Neben dieser zunächst theoretischen Einbettung bestand die Möglichkeit, freiwillig an einem jahrgangsübergreifenden Praxismodul teilzunehmen, bei dem interessierte Schülerinnen und Schüler über 3 Monate hinweg Waldareale analysieren, selbst Biodiversitätsforschung betreiben und so einen möglichst authentischen Bezug zum Projekt herstellen können. Ob und inwiefern sich die Wildkatze ihren Lebensraum in und um Gelnhausen zurückerobert, wird hierbei mittels Umweltmonitoring überprüft. Die so heimliche und scheue Wildkatze kann mit Hilfe der sogenannten „Lockstock-Methode“ und Wildtierkameras nachgewiesen werden. Bei der Auswahl der vorgegebenen Waldareale arbeitet die Fachschaft Biologie mit Förstern und Naturschutzbeauftragten der Region zusammen, denen an dieser Stelle zu danken ist.
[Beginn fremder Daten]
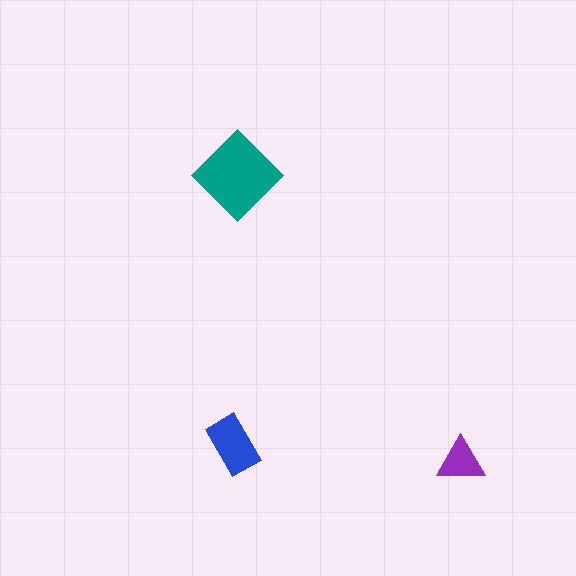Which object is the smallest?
The purple triangle.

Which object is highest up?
The teal diamond is topmost.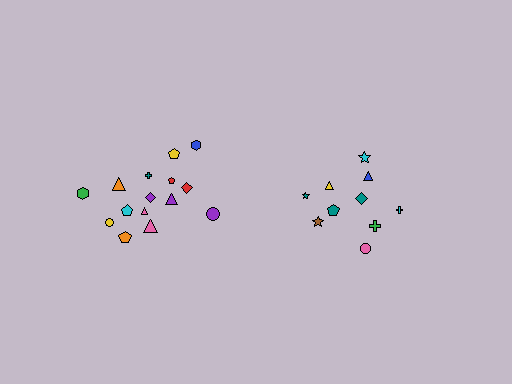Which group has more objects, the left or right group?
The left group.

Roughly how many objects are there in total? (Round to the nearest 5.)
Roughly 25 objects in total.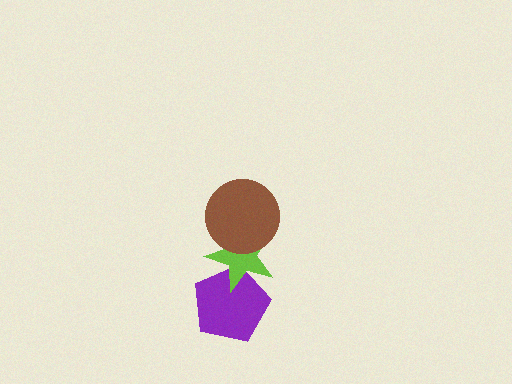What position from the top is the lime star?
The lime star is 2nd from the top.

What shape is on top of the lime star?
The brown circle is on top of the lime star.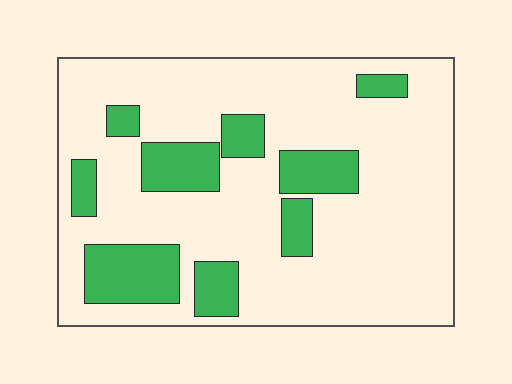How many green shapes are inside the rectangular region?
9.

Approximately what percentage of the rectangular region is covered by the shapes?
Approximately 20%.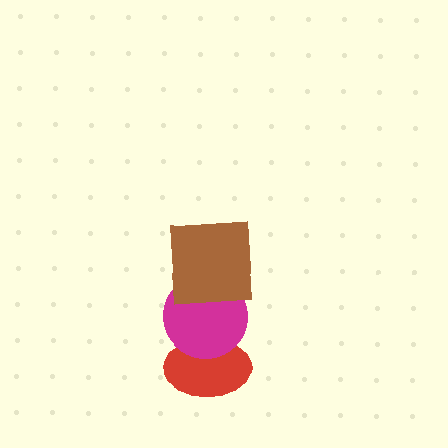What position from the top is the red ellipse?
The red ellipse is 3rd from the top.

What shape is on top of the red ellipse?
The magenta circle is on top of the red ellipse.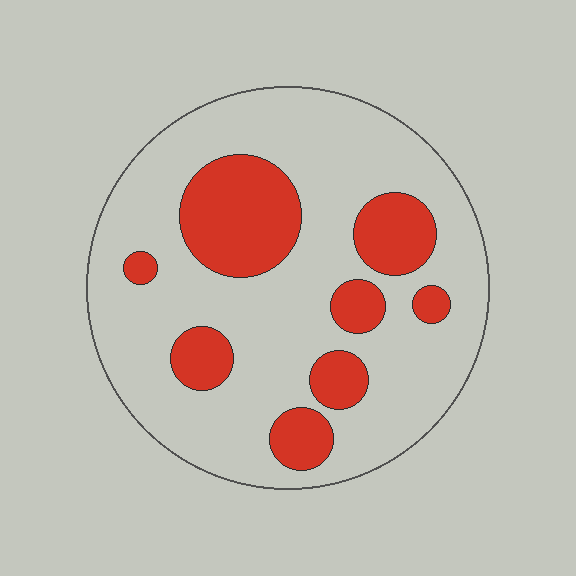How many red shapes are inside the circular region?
8.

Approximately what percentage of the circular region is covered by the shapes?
Approximately 25%.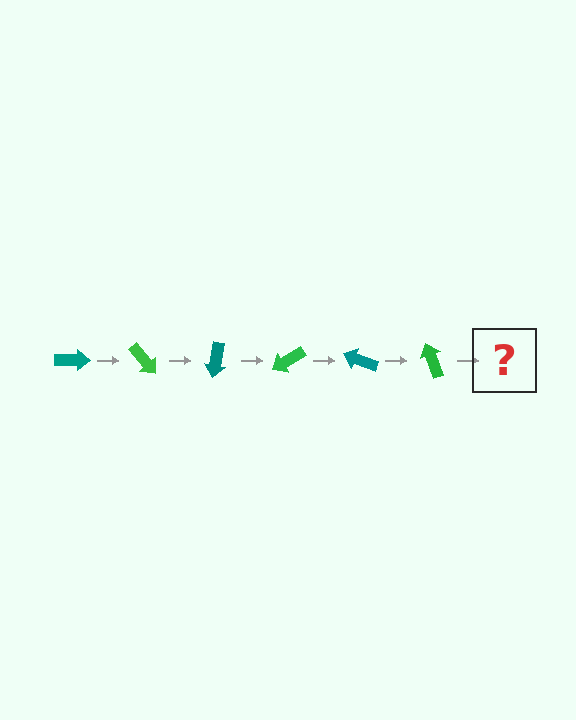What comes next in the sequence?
The next element should be a teal arrow, rotated 300 degrees clockwise from the start.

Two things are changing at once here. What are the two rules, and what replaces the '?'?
The two rules are that it rotates 50 degrees clockwise each step and the color cycles through teal and green. The '?' should be a teal arrow, rotated 300 degrees clockwise from the start.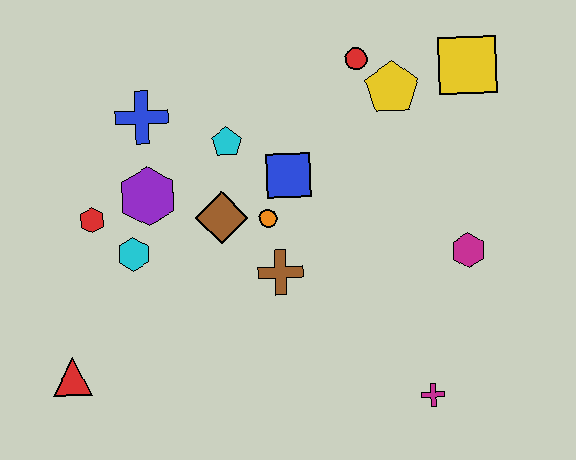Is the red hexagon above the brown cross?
Yes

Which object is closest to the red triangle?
The cyan hexagon is closest to the red triangle.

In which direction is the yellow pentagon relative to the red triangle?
The yellow pentagon is to the right of the red triangle.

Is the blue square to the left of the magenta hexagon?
Yes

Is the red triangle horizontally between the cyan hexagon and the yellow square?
No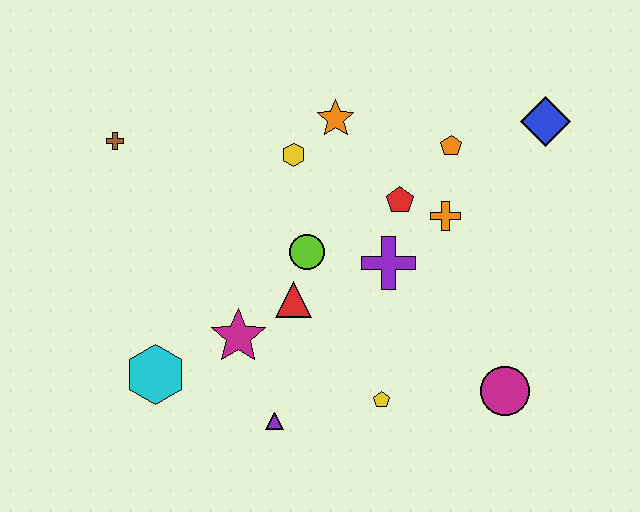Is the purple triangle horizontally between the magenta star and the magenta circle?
Yes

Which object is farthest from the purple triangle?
The blue diamond is farthest from the purple triangle.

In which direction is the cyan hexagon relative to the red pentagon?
The cyan hexagon is to the left of the red pentagon.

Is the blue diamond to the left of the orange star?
No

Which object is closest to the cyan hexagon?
The magenta star is closest to the cyan hexagon.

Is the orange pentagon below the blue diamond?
Yes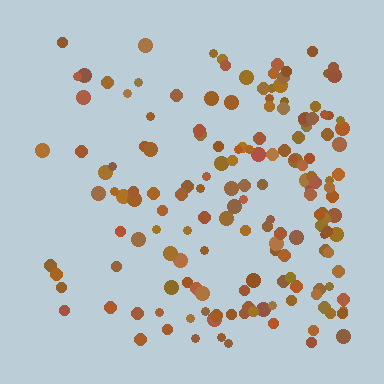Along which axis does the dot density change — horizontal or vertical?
Horizontal.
Bei der Entnahme möglicher Fellproben wurde von den Schülerinnen und Schülern ein hohes Maß an Präzision abverlangt, um die Proben für die DNA-Analysen zu konservieren. Dass sich vermutlich Wildkatzen und andere tierische Interessenten am Lockstock befanden, zeigen die Aufnahmen der Wildtierkamera. Die anschließende genetische Analyse der Fellproben findet in Kooperation mit dem Senckenberg-Institut Gelnhausen in der Arbeitsgruppe Naturschutzgenetik von Dr. Carsten Nowak statt. Dieser im MINT-Bereich etablierte Praxisbaustein zielt damit auch auf die Heranführung an naturwissenschaftliche Arbeitsweisen des Faches Biologie ab. Der Leistungskurs Biologie war am 14. Januar 2025 zum wissenschaftlichen Austausch am Senckenberg Institut und erhielt so einen differenzierten Einblick in genetische Analyseverfahren, passend zum Thema des Kurshalbjahres Q1, Genetik. Mit Spannung wird nun die Auswertung der Fellproben erwartet…
An dieser Stelle gilt ein ganz herzliches Dankeschön an die Projektgruppe für das herausragende Engagement beim Biotop- und Artenschutz.